Okay, we all can agree that the probability of NOT picking the DREAM VACATION is 2/3, right? There are two GOATS and one DREAM VACATION.

Now, when Monty shows you the remaining door with a GOAT he just beamed you some very significant information.

*He's told you that if you picked a GOAT then the probability of getting a DREAM VACATION is 1 if you switch!*We already know the probability you picked a GOAT is 2/3 so after he gives you this new info your probability of winning is now 2/3. So switch for GOAT's sake!! If you don't switch, your probability is just 1/3.

Here is a Mathematica program for the non-believers.

GOAT = 0; (* Goat worth zero *)

VACATION = 1; (* Vacation worth one*)

makePrizes[] := Module[{},Switch[RandomInteger[{1,3}],

1,{GOAT,GOAT,VACATION},

2,{GOAT,VACATION,GOAT},

3,{VACATION,GOAT,GOAT}]]

randomPick[doors_List] := Module[{},RandomInteger[{1,Length[doors]}]]

strategy1VS2[trials_Integer] :=

Module[{winnings1=0, winnings2=0, firstPick, secondPick, doors, doors2},

SeedRandom[];

Do[doors = makePrizes[];

firstPick = randomPick[doors];

(*winnings of person who keeps first pick*)

winnings1+= doors[[firstPick]];

(*delete first pick from choices*)

doors2 = Drop[doors,{firstPick}];

(*delete goat from remaining*)

doors2 = Drop[doors2,Position[doors2,GOAT][[1]]];

(*Always pick remaining prize *)

secondPick =doors2[[1]];

(*winnings of person who switches*)

winnings2+= secondPick,{trials}];

{winnings1,winnings2}](*Run simulation 10000 times. *)

strategy1VS2[10000]

{3356,6644}

The result {3356,6644} means keeping first choice only paid 3356 over 10000 runs but switching paid 6644!

Now, there are ASSUMPTIONS here (there always are). One assumption is that on each run the position of the prize changes.
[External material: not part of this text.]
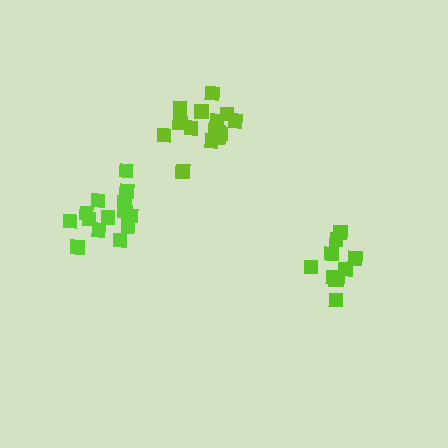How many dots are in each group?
Group 1: 15 dots, Group 2: 14 dots, Group 3: 10 dots (39 total).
It turns out that keeping the prize always in any particular door for the entire simulation does not matter (as long as the contestant does not have the information, obviously!)

strategy1VS2A[trials_Integer,init_List] :=

Module[{winnings1=0,winnings2=0,firstPick,secondPick,doors,doors2},

SeedRandom[];

Do[doors = init;

firstPick = randomPick[doors];

(*winnings of person who keeps

first pick*)

winnings1+= doors[[firstPick]];

(*delete first pick from choices*)

doors2 = Drop[doors,{firstPick}];

(*delete goat from remaining*)

doors2 = Drop[doors2,Position[doors2,GOAT][[1]]];

(*Always pick remaining prize *)

secondPick =doors2[[1]];

(*winnings of person who switches*)

winnings2+= secondPick;,{trials}];

{winnings1,winnings2}]

strategy1VS2A[10000,{GOAT,GOAT,VACATION}]

{3316,6684}strategy1VS2A[10000,{GOAT,VACATION,GOAT}]

{3267,6733}

strategy1VS2A[10000,{GOAT,GOAT,VACATION}]

{3382,6618}

The other assumption is that your not forced to switch before seeing the goat. This IS important!!

strategy1VS2B[trials_Integer] :=

Module[{goatPositions,pos,winnings1=0,winnings2=0,firstPick,secondPick,doors,doors2},

SeedRandom[];

Do[doors = makePrizes[];

firstPick = randomPick[doors];

(*winnings of person who keeps first pick*)

winnings1+= doors[[firstPick]];

(*delete first pick from choices*)

doors2 = Drop[doors,{firstPick}];

(*Randomly choose from remaing*)

secondPick =randomPick[doors2];

(*winnings of person who switches*)

winnings2+= doors2[[secondPick]];,{trials}];

{winnings1,winnings2}]

strategy1VS2B[10000]

{3373,3295}

So information has value, Duh!

So now that you have this information, become a believer, make the switch!